I stood at the divergence and closed my eyes, reaching out with [Dark Manipulation]. My shadows slipped down both corridors, tendrils of smoke and nothing, feeling for anything that might give me an advantage.
The left corridor smelled of old blood and older fear. Something waited at its end, something patient and hungry.
The right corridor smelled of nothing at all, which was far worse.
"Left," I said, and stepped into the narrow passage.
The walls pressed close, close enough that my shoulders brushed against the stone on either side. The carvings didn’t stop at the archway; they continued along the walls, figures in eternal torment, their faces frozen in screams that I could almost hear.
Almost.
"You could have saved them."
A whisper now.

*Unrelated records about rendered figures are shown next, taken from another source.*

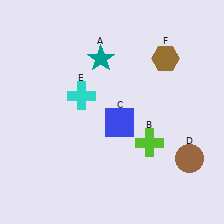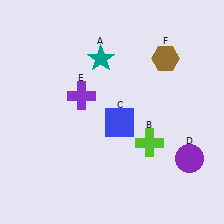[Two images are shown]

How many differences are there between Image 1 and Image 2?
There are 2 differences between the two images.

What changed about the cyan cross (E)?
In Image 1, E is cyan. In Image 2, it changed to purple.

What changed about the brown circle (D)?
In Image 1, D is brown. In Image 2, it changed to purple.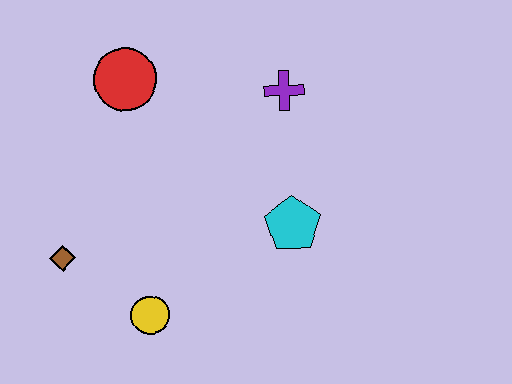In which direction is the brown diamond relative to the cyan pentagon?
The brown diamond is to the left of the cyan pentagon.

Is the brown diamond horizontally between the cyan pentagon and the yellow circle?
No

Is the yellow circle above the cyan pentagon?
No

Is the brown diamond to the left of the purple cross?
Yes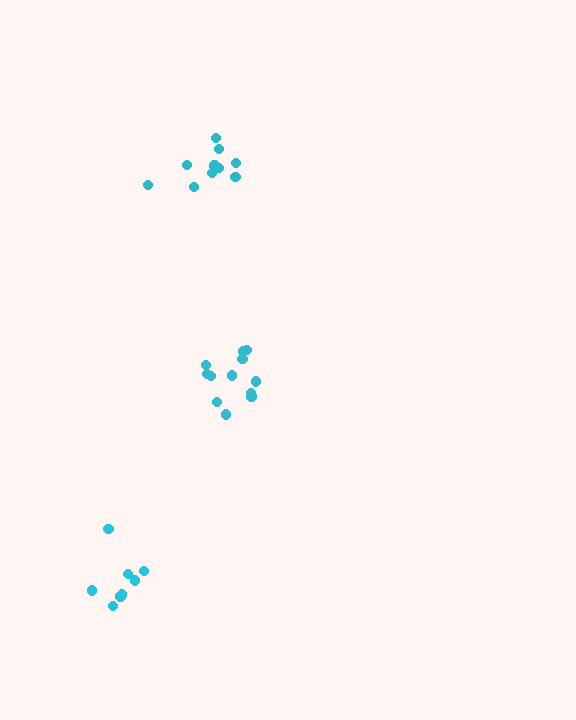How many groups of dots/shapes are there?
There are 3 groups.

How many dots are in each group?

Not the archmage’s voice. Something else. Something that slithered through the gaps between the carvings, curling around my ankles like smoke.
"You had the power. You had the knowledge. And you did nothing."
"I did what I could."
"Did you?"
The corridor widened abruptly, spilling me into a circular chamber. Smaller than the others, more intimate. A single chair sat in the center of the room, facing away from me.
"Let me guess, another stupid illusion?"